Con "The Machine Stops" (2016) gli Hawkwind avevano fatto intendere che la loro "macchina argentata" si fosse fermata, ma trattandosi di Dave Brock le sorprese non potevano mancare. A un anno esatto di distanza esce quindi il sequel intitolato "Into The Woods", continuazione della storia cominciata proprio in "The Machine Stops", il cui distopico futuro è ora ambientato in campagna grazie all'ispirazione che Dave Brock ha avuto nella sua fattoria nel Devon.
La formazione impegnata nella realizzazione del trentesimo album comprende - oltre al timoniere Dave Brock (chitarra, tastiere, synth, voce) - Jonathan "Mr Dibs" Derbyshire (basso, voce), Niall Hone (basso, tastiere, chitarra), Haz Wheaton (basso), Richard Chadwick (batteria, voce) e Tim Blake (tastiere, virtual guitar). Esteticamente, il disco si presenta con il classico siderale wall of sound degli Hawkwind: ritmi granitici, assoli di chitarra in prima linea, sintetizzatori che ribollono sullo sfondo, frequenti torsioni stilistiche. Ciò che cambia è tuttavia la location: siamo infatti dinanzi a un disco più terreno, che vuole evocare la magia e il mistero, ma anche l'ostilità della natura che ci circonda. Già la title track, posta in apertura con i suoi tenaci riff e la sua filastrocca minacciosa ("vi stavamo aspettando" declama persino Brock!), fa presagire all'ascoltatore di essere entrato in un posto colmo di trappole e insidie.

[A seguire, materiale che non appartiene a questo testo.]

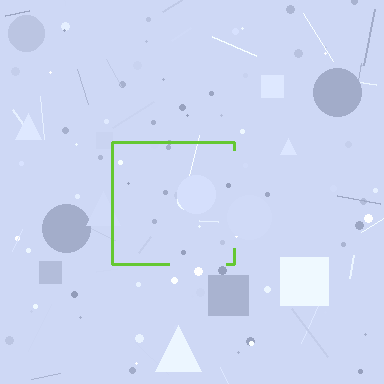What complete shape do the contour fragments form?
The contour fragments form a square.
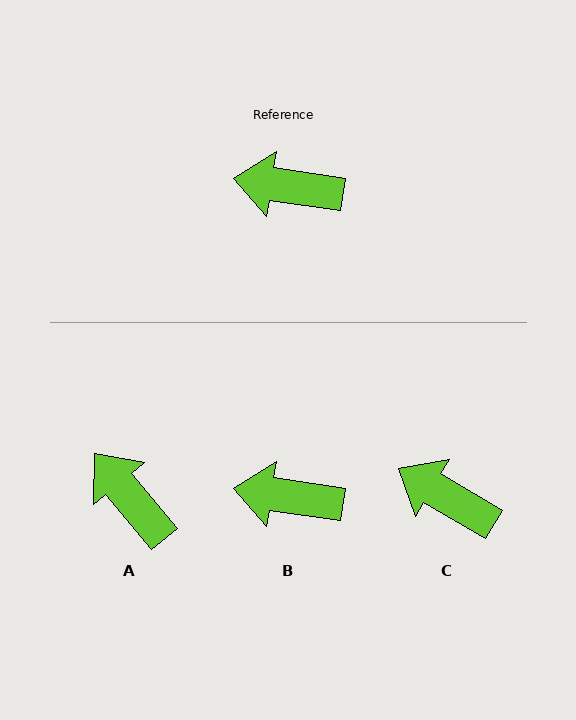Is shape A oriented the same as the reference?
No, it is off by about 42 degrees.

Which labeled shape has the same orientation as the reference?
B.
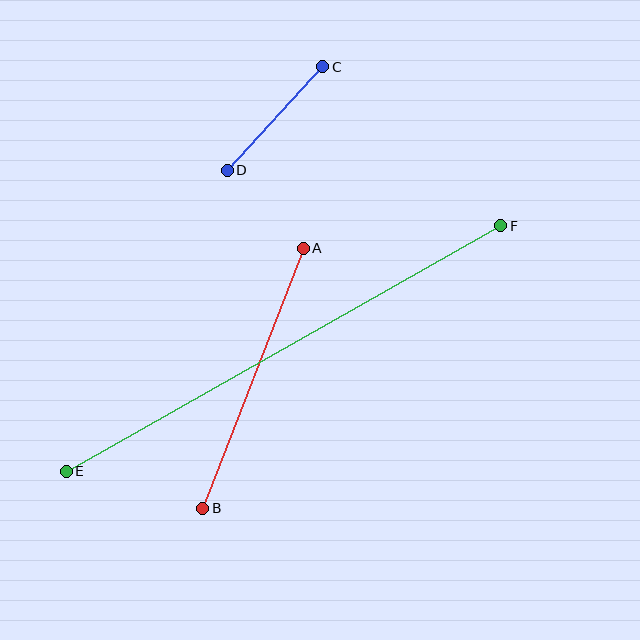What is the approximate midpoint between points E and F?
The midpoint is at approximately (283, 348) pixels.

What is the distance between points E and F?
The distance is approximately 499 pixels.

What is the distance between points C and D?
The distance is approximately 141 pixels.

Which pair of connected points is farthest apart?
Points E and F are farthest apart.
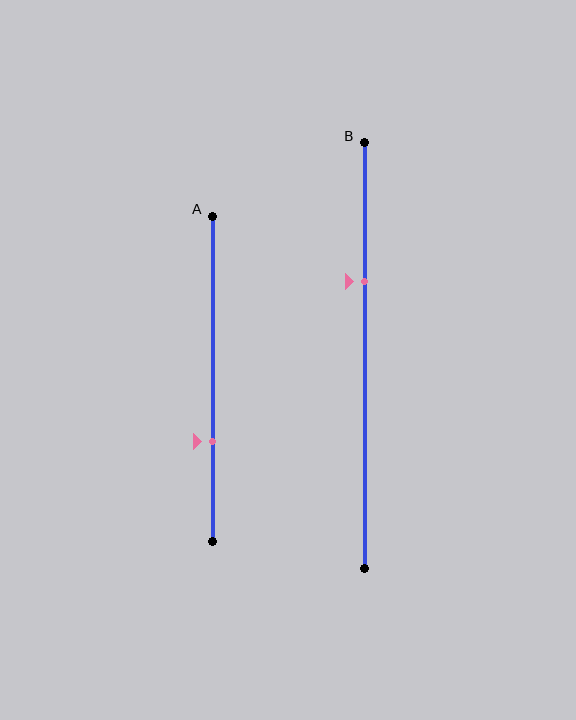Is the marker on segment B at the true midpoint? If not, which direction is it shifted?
No, the marker on segment B is shifted upward by about 17% of the segment length.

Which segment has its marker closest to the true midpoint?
Segment B has its marker closest to the true midpoint.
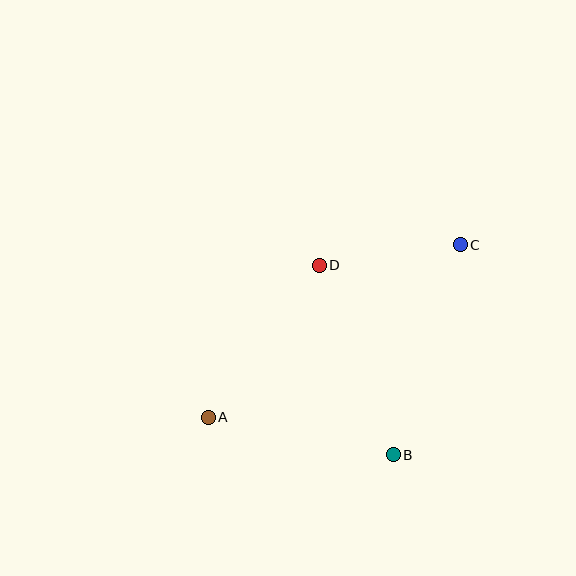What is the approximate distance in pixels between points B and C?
The distance between B and C is approximately 221 pixels.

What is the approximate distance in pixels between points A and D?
The distance between A and D is approximately 188 pixels.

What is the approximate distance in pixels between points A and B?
The distance between A and B is approximately 188 pixels.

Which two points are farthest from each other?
Points A and C are farthest from each other.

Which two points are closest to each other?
Points C and D are closest to each other.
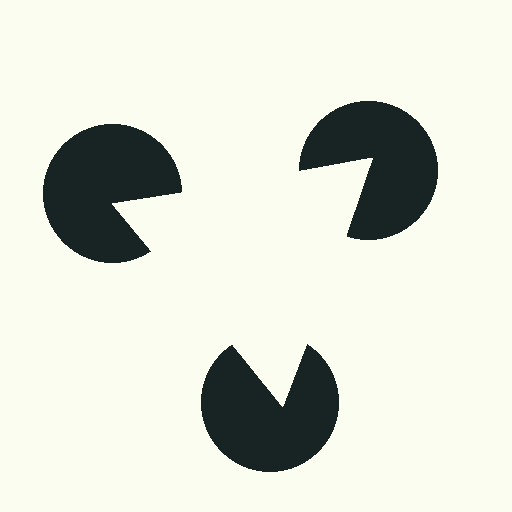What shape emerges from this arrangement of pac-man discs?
An illusory triangle — its edges are inferred from the aligned wedge cuts in the pac-man discs, not physically drawn.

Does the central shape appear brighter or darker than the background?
It typically appears slightly brighter than the background, even though no actual brightness change is drawn.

Non va meglio quando si gira l'angolo e ci si scontra con le intimidatorie "Cottage In The Woods" e "The Woodpecker", coi rumori della natura imitati dagli strumenti a gettare l'ascoltatore nella più completa paranoia. Fortunatamente ci pensa la verve psichedelica di "Have You Seen Them" - edita come singolo - a riportarci per un momento in territori gioviali e sicuri. Nel corso del disco gli Hawkwind dimostrano di essere sempre fedeli al loro prototipo del rock, seppur aggiungendo qualche variazione sul tema, come l'R&B sinistro di "Vegan Lunch", il celestiale boogie di "Magic Scenes" o lo stranissimo country-space-blues di "Space Ship Blues", tra malevoli banjo e synth vorticosi.
In questo tripudio di varietà stilistica uno dei pezzi meglio riusciti del novero è la sonica "Wood Nymph", mentre chiudono i nove minuti di trance condotti da organo e chitarra di "Magic Mushroom", che sembrano ricondurci lassù, nello spazio dove gli Hawkwind hanno fatto la loro storia e plasmato un culto musicale destinato a reclutare numerosi adepti.
Dopo cinquant'anni di attività e al trentesimo album in studio, gli Hawkwind dimostrano di aver ancora qualcosa da dire e di sapersi mettere in gioco con un disco variegato e di buona fattura. E stiamo pur certi che finché Brock sarà al timone di questa confraternita spaziale la saga degli Hawkwind sarà sempre in mani sicure.